1. Theologie als Glaubenswissenschaft?

2. Gibt es eine theologische Wissenschaftstheorie?

3. Ansätze, Stile, Schulen theologischen Denkens

4. Auch Theolog:innen zweifeln ...

5. Zwischenreflexion: Theologie und Naturwissenschaft

5.1 Der methodische Atheismus

5.2 Anfragen an die Theologie aus naturwissenschaftlicher Perspektive

6. Der Gott der Philosophen

6.1 Philosophisches Nachdenken über Gott

6.2 Der Gott der Philosophen heute

6.3 Die Inkompatibilität der Götter

6.4 Ein Theodizee-Aspekt

7. Offenbarung und Trinität

7.1 Offenbarung

7.2 Biblisch-Geschichtliches

7.3 Trinität und Zweinaturenlehre

8. Fazit

8.1 Systemische Probleme

8.2 Methodische Probleme

8.3 Strukturelle Probleme

8.4 Inhaltliche Probleme

8.5 Sprache und Diskurs

8.6 Lösungsansätze

8.7 Zusammenfassung und Bewertung

Literatur

Personen

Formalia

Im Text werden keine besonderen (fremden) Abkürzungen verwandt.

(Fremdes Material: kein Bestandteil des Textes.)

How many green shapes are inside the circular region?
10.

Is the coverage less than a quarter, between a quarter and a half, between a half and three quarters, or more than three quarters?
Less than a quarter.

Zitatbelege in Fußnoten sind entweder vollständige Belege (i. d. R. bei nur einmaliger Verwendung), oder sie werden als Kurzbelege angegeben und verweisen dann auf die vollständigen Belege im Literaturverzeichnis.

Längere Zitate ohne Anführungszeichen werden kursiv und mit Einzug vom umgebenden Text abgesetzt. Der leichteren Lesbarkeit wegen sind Zitate gelegentlich an die heutige Orthografie angepasst.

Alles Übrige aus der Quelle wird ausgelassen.